A recent Pew poll about the NSA surveillance program revealed overall public support–but the real story was the partisan numbers: Republicans who were less concerned about government overreach in 2006 have changed their minds in 2013, and some Democrats have gone the other direction. (See Adam Serwer’s take at MSNBC— 6/10/13.)
You can see this shift in the views of some pundits; Fox host Sean Hannity has essentially flipped his take on this entirely–what was fine during the Bush years is an outrage in the Obama era.
But he’s not the only one who’s shifted. Take Fox News host Bill O’Reilly. He has spent the past decade voicing basically unqualified support for the Bush-era terrorism policies, and has commended Obama for continuing or even expanding them (10/3/11).
It was intriguing, then, to see how O’Reilly has come down on the current NSA controversy. On June 6, O’Reilly told viewers that the NSA program to build a database of phone records was being criticized by some liberals–and that he agreed:
Now Talking Points usually supports war on terror strategies but this one, a major intrusion on the privacy of all Americans.
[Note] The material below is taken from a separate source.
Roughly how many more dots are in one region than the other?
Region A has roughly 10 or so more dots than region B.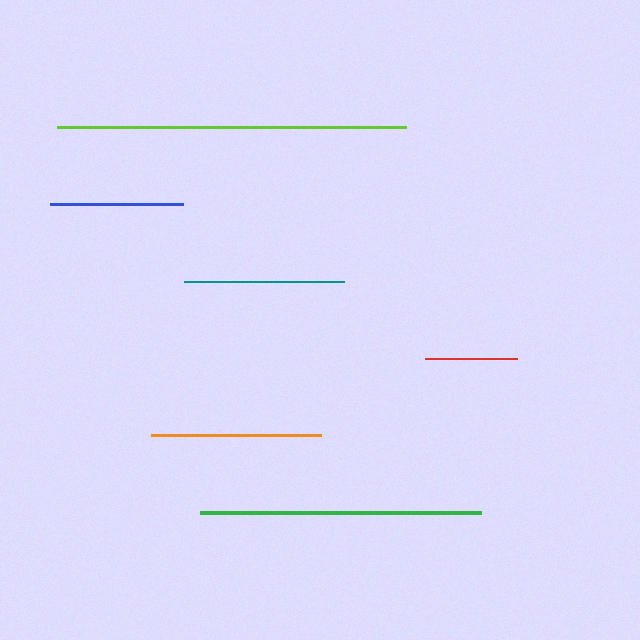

This one is dangerous to us.
The danger, to O’Reilly, seemed to be the idea that the government would use this information to attack its enemies:
So, for example, some conservative senator calls Trixie at the Hot Licks massage parlor, all right, guess who knows it? And guess who can put it out any time they want.
The revelations around the NSA PRISM program–which involves storing of electronic communication like e-mail–were a real problem. O’Reilly (6/10/13) declared the program “clearly unconstitutional…. You have to have probable cause to violate the privacy of an American.” As he put it, “This PRISM program should be shut down immediately.” (To make matters more confusing, O’Reilly seemed to back away from his first reaction to the phone records–telling viewers that “in the name of national security that might be acceptable.”)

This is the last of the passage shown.